Also besteht momentan keine Gefahr, ausser das Geld von meinem Konto abggebucht werden könnte, welches ich mir jederzeit "zurückholen" könnte?

Werd morgen gleich mal zur Bank gehen und mich mal erkundigen....


----------



## Eniac (19 Februar 2009)

*AW: Nigeria Conn. Ebay - Laptopverkauf*



Unregistriert schrieb:


> Hallo Fidul,
> 
> habe ich das richtig verstanden, das er das Geld zwar überwiesen hätte, es aber nach einigen Wochen wieder zurückgebucht worden wäre?



So isses. Das was Fidul beschrieb ist schon eine fortschrittliche und gefährliche Methode der Betrüger. 
Im einfachsten Fall bedeutet "_I will be paying you for the item via Bank Transfer_", dass Du einfach eine kunterbunte mail irgendeiner angeblichen Bank, z.B: [email protected] bekommst, in der Dir mittgeteilt wird, dass die Überweisung jetzt vollzogen ist und Du den Laptop sofort losschicken sollst. An die mail angehängt sind dazu noch einige gefälschte Dokumente wie Überweisungssscheine, Kontoauszüge etc. die beweisen sollen, dass es so ist. Auf diese plumpe Art und Weise haben schon etliche ebayer ihre Elektronik nach Afrika gesendet und nie einen Cent gesehen.

Mit den Bankdaten passiert in der Regel nichts, da brauchste Dir keine grossen Sorgen zu machen.



Eniac


----------



## blowfish (19 Februar 2009)

*AW: Nigeria Conn. Ebay - Laptopverkauf*



Unregistriert schrieb:


> ...das er das Geld zwar überwiesen hätte, es aber nach einigen Wochen wieder zurückgebucht worden wäre?
> ...welches ich mir jederzeit "zurückholen" könnte?



Also nicht dass wir uns jetzt falsch verstehen.
Wenn eine Überweisung auf deinem Konto eingegangen wäre und diese dann zurückgebucht wird, hast du keine Möglichkeit mehr diese zurückzubuchen.
Auch wenn da ein Scheck gebucht wird und sich dieser im Nachhinein als gefälscht erkannt wird, ist das Geld futsch.
Das ganze hat nichts mit unerlaubten Abbuchungen zu tun.


----------



## Captain Picard (19 Februar 2009)

*AW: Nigeria Conn.

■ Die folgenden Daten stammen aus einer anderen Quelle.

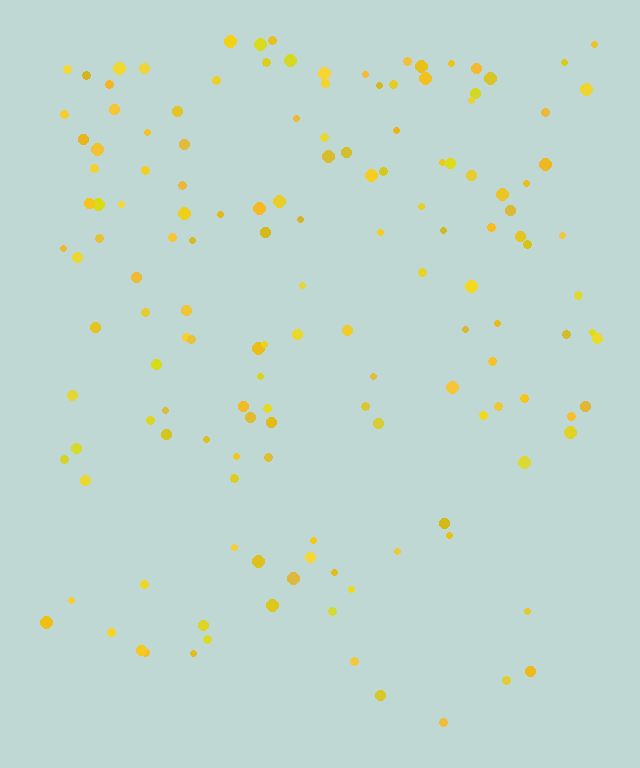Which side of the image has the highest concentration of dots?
The top.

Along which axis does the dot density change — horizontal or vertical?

Ebay - Laptopverkauf*



blowfish schrieb:


> Wenn eine Überweisung auf deinem Konto eingegangen wäre und diese dann zurückgebucht wird, hast du keine Möglichkeit mehr diese zurückzubuchen..

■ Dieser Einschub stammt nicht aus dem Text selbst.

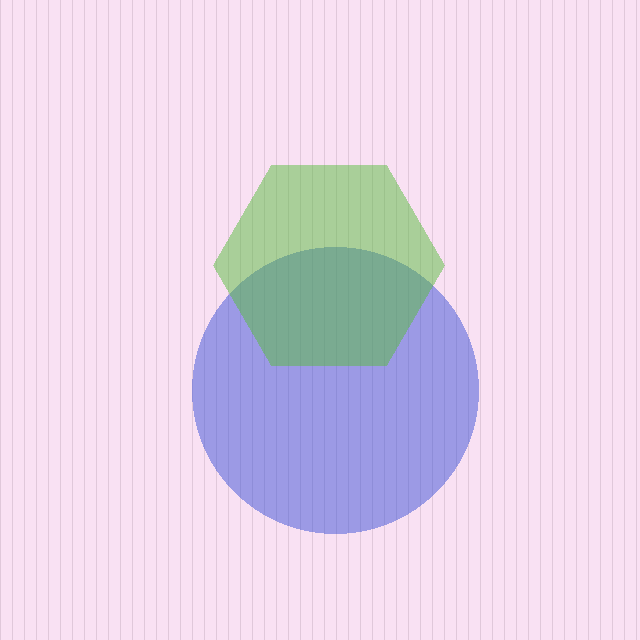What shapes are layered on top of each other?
The layered shapes are: a blue circle, a lime hexagon.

Wie soll das denn gehen? Überweisungen können nicht einfach zurückgebucht werden, 
sonst gäbe es nicht das Theater mit den Usern, die Nutzlosabzockern
Geld überwiesen haben.  Wenn das so einfach ginge, könnten die alle ihr Geld zurückholen. 
Nur wenn sie das eigene Geldinstitut noch nicht verlassen haben, ginge es.
Dann taucht es aber auch nicht auf dem Zielkonto auf


----------



## blowfish (19 Februar 2009)

*AW: Nigeria Conn. Ebay - Laptopverkauf*

Hallo CP
Ich meinte dabei eine Überweisung von einem gepishten Konto. Der Kontoinhaber merkt das und lässt eine Rückbuchung machen. Solche Fälle habe ich selbst schon bearbeitet.
Der Pisher bleibt unbekannt.


----------



## johinos (19 Februar 2009)

*AW: Nigeria Conn. Ebay - Laptopverkauf*

Rückbuchungen sind nicht ganz so einfach. Überwiesen ist überwiesen. Bei Überweisungen nach Phishing ist es so, dass das Zielkonto üblicherweise der Geldwäsche dient - der Kontoinhaber hat sich als Finanzagent einschalten lassen und gilt als geldwäscheverdächtig, er ist Beschuldigter in einem Strafverfahren: Er hätte erkennen müssen, dass da was schiefläuft. Die "Rückbuchung" läuft hier mit Goodwill der Banken - der reingefallene Finanzagent wird sich nicht wehren, da er sich als Straftäter sowieso schadenersatzpflichtig gemacht hat - er könnte verklagt werden und hätte nur noch größeren Schaden. Sieht außerdem besser aus, wenn er Reue zeigt und die Rückbuchung, besser: Rücküberweisung, akzeptiert.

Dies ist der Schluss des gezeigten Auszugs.